Mountains of waste could lead to new U.S. manufacturing, jobs
“We have overcome one of the industry’s most challenging issues by discovering how to make good quality carbon fiber from waste,” said Dr. Joshua Yuan, Texas A&M AgriLife Research scientist and associate professor of plant pathology and microbiology in College Station.
The research was published recently in Green Chemistry, the peer-reviewed journal of the Royal Society of Chemistry.
“People have been thinking about using lignin to make carbon fiber for many years, but achieving good quality has been an issue,” Yuan said.
About 50 million tons of lignin — or structural part of a plant — piles up each year as waste from the U.S. paper and pulping industry, he said. Additional lignin could come from biorefineries that use plants to produce ethanol, yielding another 100 million to 200 million tons of lignin waste each year. Yet only about 2 percent of the lignin waste is currently recycled into new products, Yuan said.

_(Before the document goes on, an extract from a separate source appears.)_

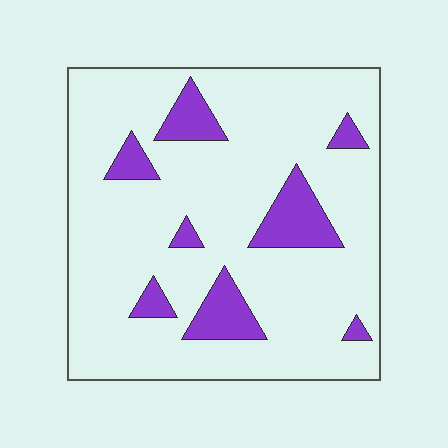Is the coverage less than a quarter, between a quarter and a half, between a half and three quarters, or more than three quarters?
Less than a quarter.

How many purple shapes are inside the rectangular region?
8.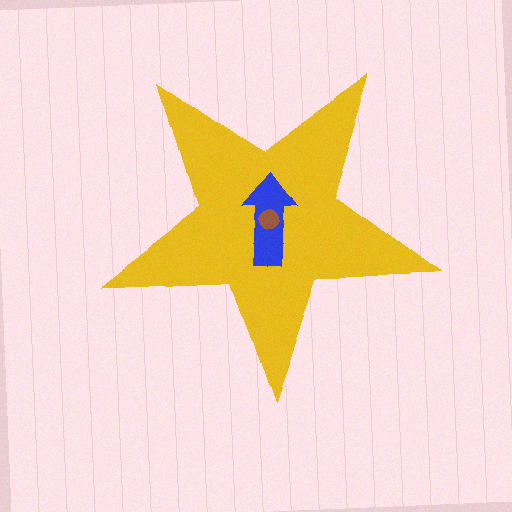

“Lignin is considered as one of the most abundant biopolymers in the world,” he said. “All this waste accumulates, and it will be great to use it for something.”
Yuan’s research team has had several successes in making fuel and bioproducts from lignin. But even the biofuel making process leaves a large stockpile of waste. That led them to consider the possibility of making carbon fiber material.
Carbon fiber is not a new concept. It has been toyed with since 1860 — mostly for light bulbs originally — and is known for high strength, low weight and heat tolerance.
But it has been expensive to produce by traditional means.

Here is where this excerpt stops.